Principal Component Analysis

Lecture seven

Miguel Rodo (presenting edited slides from Francesca Little)

Context and general approach

Context

  • Multiple variables (possible many, possibly from more than one dataset) that we wish to relate to one another and/or an outcome variable
  • Willing to accept a loss of information for information being more summarised, and/or
  • Believe that a simpler structure underlies the observed data

Basis of approach

\[ x_1u_1 + x_2u_2 + \dots + x_pu_p \]

Why linear combinations?

flowchart LR
  A[Simplest way to combine variables \n Strong theoretical results] --> B(Robustness \n Speed \n Flexibility)

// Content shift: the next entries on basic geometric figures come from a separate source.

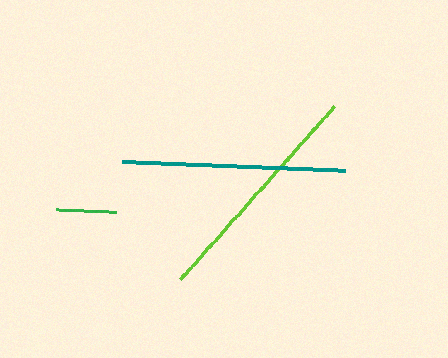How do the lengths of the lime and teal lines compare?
The lime and teal lines are approximately the same length.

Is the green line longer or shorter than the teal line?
The teal line is longer than the green line.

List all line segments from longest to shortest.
From longest to shortest: lime and teal (about equal), green.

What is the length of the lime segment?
The lime segment is approximately 232 pixels long.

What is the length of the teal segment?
The teal segment is approximately 224 pixels long.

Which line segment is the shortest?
The green line is the shortest at approximately 60 pixels.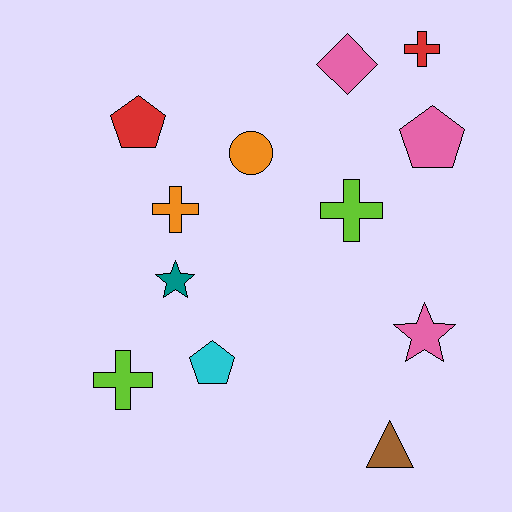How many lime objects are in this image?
There are 2 lime objects.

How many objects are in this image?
There are 12 objects.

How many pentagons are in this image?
There are 3 pentagons.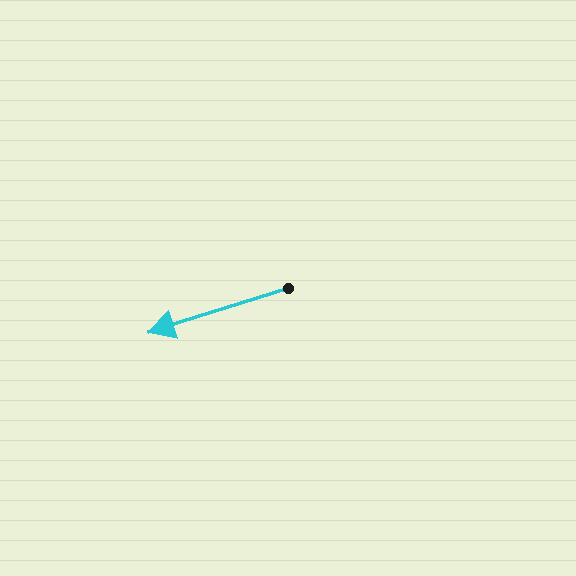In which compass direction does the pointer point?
West.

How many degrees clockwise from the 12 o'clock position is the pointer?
Approximately 252 degrees.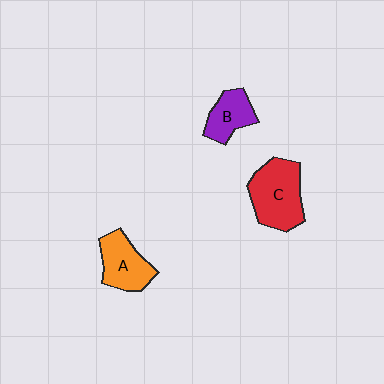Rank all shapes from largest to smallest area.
From largest to smallest: C (red), A (orange), B (purple).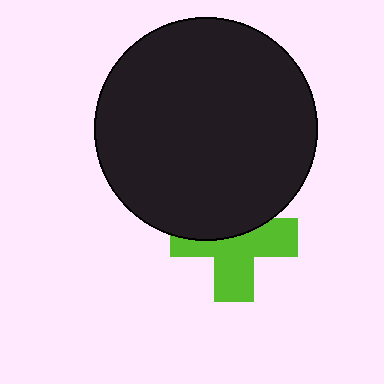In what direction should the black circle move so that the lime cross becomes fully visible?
The black circle should move up. That is the shortest direction to clear the overlap and leave the lime cross fully visible.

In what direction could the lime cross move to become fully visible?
The lime cross could move down. That would shift it out from behind the black circle entirely.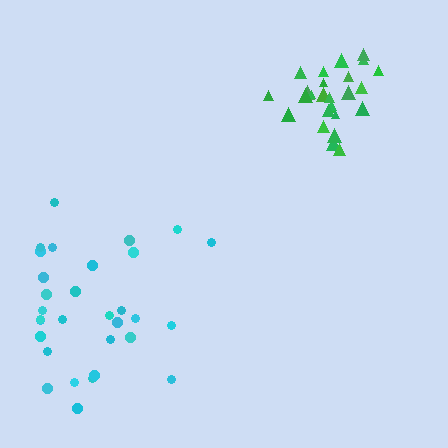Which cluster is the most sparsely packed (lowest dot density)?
Cyan.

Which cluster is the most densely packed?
Green.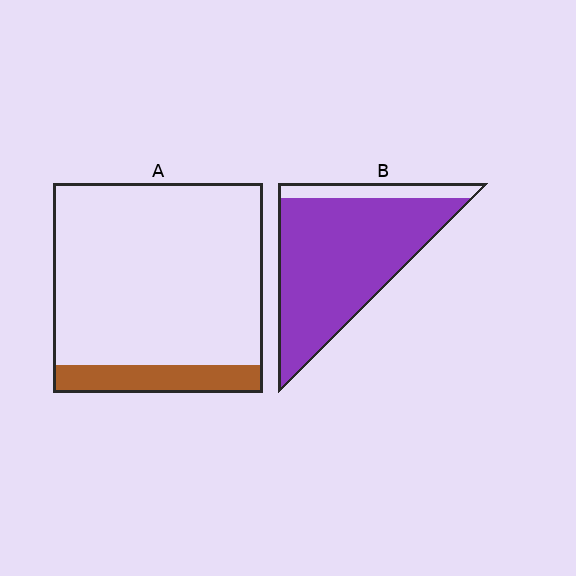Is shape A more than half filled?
No.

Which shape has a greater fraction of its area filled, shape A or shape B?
Shape B.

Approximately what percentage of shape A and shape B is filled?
A is approximately 15% and B is approximately 85%.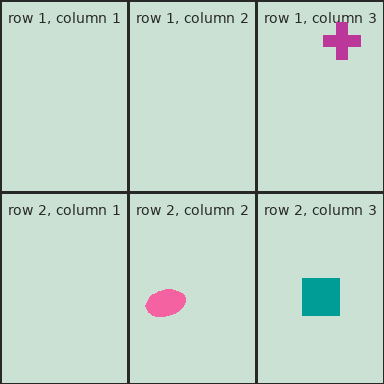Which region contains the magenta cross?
The row 1, column 3 region.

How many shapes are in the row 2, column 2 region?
1.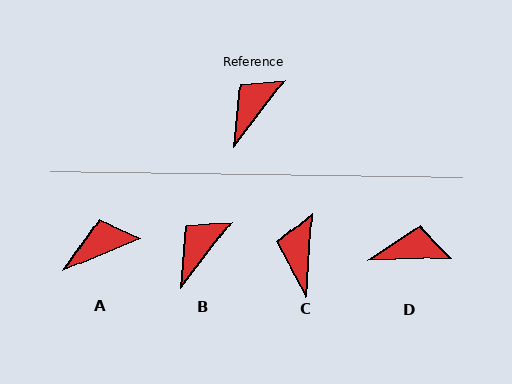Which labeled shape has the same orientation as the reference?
B.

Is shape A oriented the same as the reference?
No, it is off by about 30 degrees.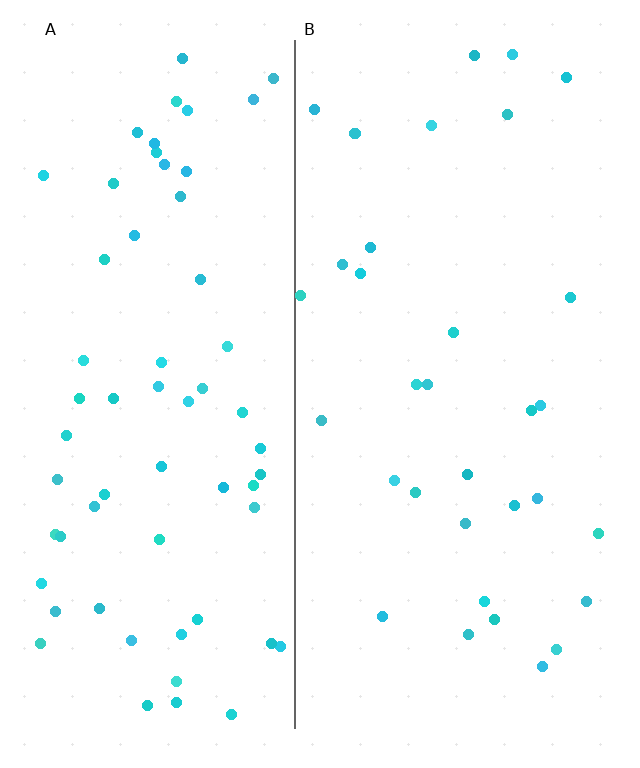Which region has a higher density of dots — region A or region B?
A (the left).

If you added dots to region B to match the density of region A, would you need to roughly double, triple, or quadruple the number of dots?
Approximately double.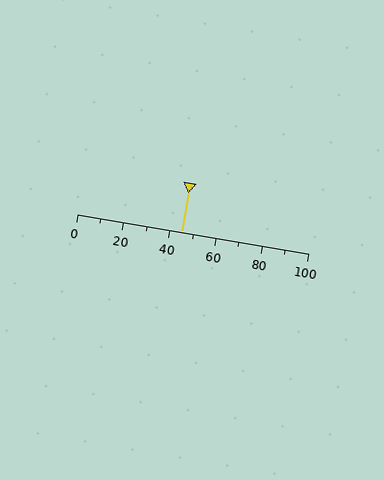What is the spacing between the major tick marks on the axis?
The major ticks are spaced 20 apart.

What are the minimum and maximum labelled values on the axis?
The axis runs from 0 to 100.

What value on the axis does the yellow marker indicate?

Techniques and specific context

  • Principal component analysis: \(\mathbf{Y}\)
  • Factor analysis: \(\mathbf{Y} \sim ?\)
  • Canonical correlation analysis: \(\mathbf{Y} \sim \mathbf{X}\)
  • Correspondence analysis: \(\mathbf{Y}\) (count data)
  • Discrimination and classification: \(\mathbf{Y} \sim \mathbf{G}\) and \(\mathbf{G} \sim \mathbf{Y}\)

Simple example

Principal components

  • We restrict our attention to creating composite (new) variables that are linear combinations of the original variables.
  • These are termed principal components.
  • Assuming that our data \(\mathbf{X} \in \mathcal{R}^p\)are distributed \((\mathbf{0}, \mathbf{\Sigma})\), this implies that a linear combination \(\mathbf{a}'\mathbf{X}\) is distributed \((0, \mathbf{a}'\mathbf{\Sigma}\mathbf{a})\).
  • Since the variance can be made arbitrarily large by increasing the length of \(\mathbf{a}\), we place the restriction that \(||\mathbf{a}||=1\).
  • We wish to find \(p\) principal components, where
    • the first principal component has maximal variance, and
    • all later principal components have maximal variance, subject to the restriction that they are orthogonal to all previous principal components.

Preliminary result

Theorem 1 (Maximisation of quadratic forms for points on the unit sphere) Let \(\mathbf{B}:p\times p\) be a positive semi-definite matrix with the \(i\)-th largest eigenvalue \(\lambda_i\) and associated eigenvector \(\mathbf{e}_i\). Then we have that

\[ \max_{\mathbf{x}\neq \mathbf{0}} \frac{\mathbf{x}'\mathbf{B}\mathbf{x}}{\mathbf{x}'\mathbf{x}}=\lambda_1 \; (\mathrm{attained}\; \mathrm{when} \; \mathbf{x}=\mathbf{e}_1) \]

and that

\[ \max_{\mathbf{x}\neq \mathbf{0},\mathbf{x}\perp \mathbf{e}_1, \mathbf{e}_2, \ldots, \mathbf{e}_{i-1}} \frac{\mathbf{x}'\mathbf{B}\mathbf{x}}{\mathbf{x}'\mathbf{x}}=\lambda_i \; (\mathrm{attained}\; \mathrm{when} \; \mathbf{x}=\mathbf{e}_{i}) \]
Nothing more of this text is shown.